Plus inquiétant encore, internet est de plus en plus coupé, ce qui pourrait être annonciateur d’une répression accrue. Dans ce pays ultra connecté, les autorités veulent empêcher la circulation d’informations qui nourrit la contagion d’une région à l’autre.

Le régime est-il menacé ? C’est toujours la question dès qu’un mouvement de protestation prend de l’ampleur en Iran : peut-il faire tomber le régime des mollahs, en place depuis plus de quatre décennies ?

L’actuel mouvement est le sixième ou le septième depuis 2017, chacun avec ses spécificités, et des déclencheurs différents, sociaux, ou sociétaux. Mais à chaque fois, les revendications deviennent vite politiques : elles remettent en cause la nature du régime, sa faillite et son incapacité à se réformer après de nombreuses illusions.

Cette fois, trois éléments inédits : d’abord l’ampleur de la crise économique qui a poussé dans la rue les commerçants du bazar suivis par la classe moyenne paupérisée. La chute abyssale de la monnaie iranienne rend la vie quotidienne infernale. Le gouvernement vient d’octroyer aux plus pauvres une allocation de quelques dollars qui ne résout rien.

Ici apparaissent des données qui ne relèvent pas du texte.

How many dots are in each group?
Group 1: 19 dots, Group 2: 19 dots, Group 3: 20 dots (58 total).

Par ailleurs, le contexte est totalement inédit. D’abord l’affaiblissement du régime après les guerres régionales avec Israël, suite au massacre du 7 octobre. L’Iran a même subi en juin des bombardements israéliens et américains. Il est toujours debout, mais affaibli, amputé de son « arc de résistance ».

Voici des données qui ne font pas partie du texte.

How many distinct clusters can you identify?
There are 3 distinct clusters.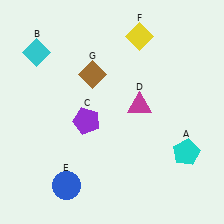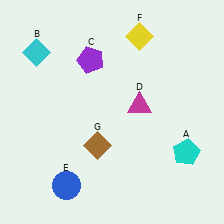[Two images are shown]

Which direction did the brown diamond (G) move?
The brown diamond (G) moved down.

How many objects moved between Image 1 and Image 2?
2 objects moved between the two images.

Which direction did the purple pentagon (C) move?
The purple pentagon (C) moved up.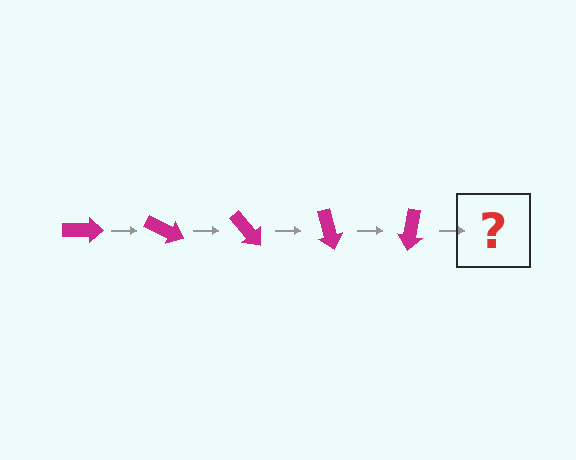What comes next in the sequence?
The next element should be a magenta arrow rotated 125 degrees clockwise.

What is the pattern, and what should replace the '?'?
The pattern is that the arrow rotates 25 degrees clockwise each step. The '?' should be a magenta arrow rotated 125 degrees clockwise.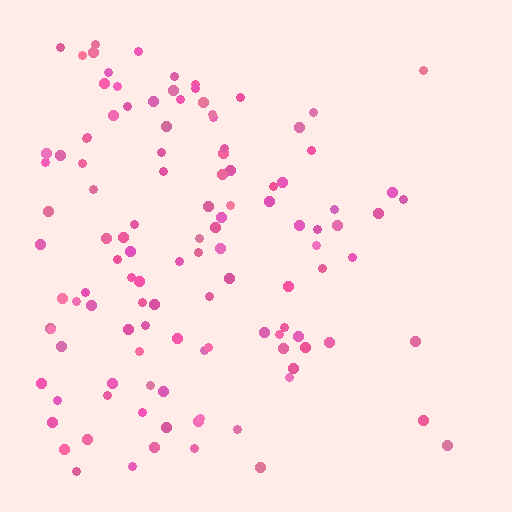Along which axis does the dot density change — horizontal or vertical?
Horizontal.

L’autre élément, c’est ce qui vient de se produire au Venezuela, avec la capture du président Nicolas Maduro, un allié de Téhéran, par l’armée américaine. Et la mise en garde de Donald Trump à l’Iran : « on va s’en occuper » a-t-il dit, en cas de répression sanglante. C’est la première fois qu’un dirigeant américain évoque des raisons intérieures pour menacer d’agir contre le régime iranien.

Les conséquences sont imprévisibles. Les Iraniens sont divisés entre ceux qui en sont venus à espérer une intervention extérieure à force d’échecs et de sang ; et ceux qui sont farouchement contre et pensent que ça fait le jeu du régime. A l’image d’une opposition morcelée. Mais il y a aussi la réalisation qu’au Venezuela, Trump n’a pas agi au nom de la démocratie, il a même laissé en place le régime décapité, de quoi faire déchanter pour ceux qui espèrent plus.

Pour toutes ces raisons, le soulèvement iranien est encore incertain. Le seul élément incontestable, c’est le courage de ce peuple qui ne cesse de chercher à abattre les murailles qui l’enferment, jusqu’à ce qu’un jour, elles cèdent.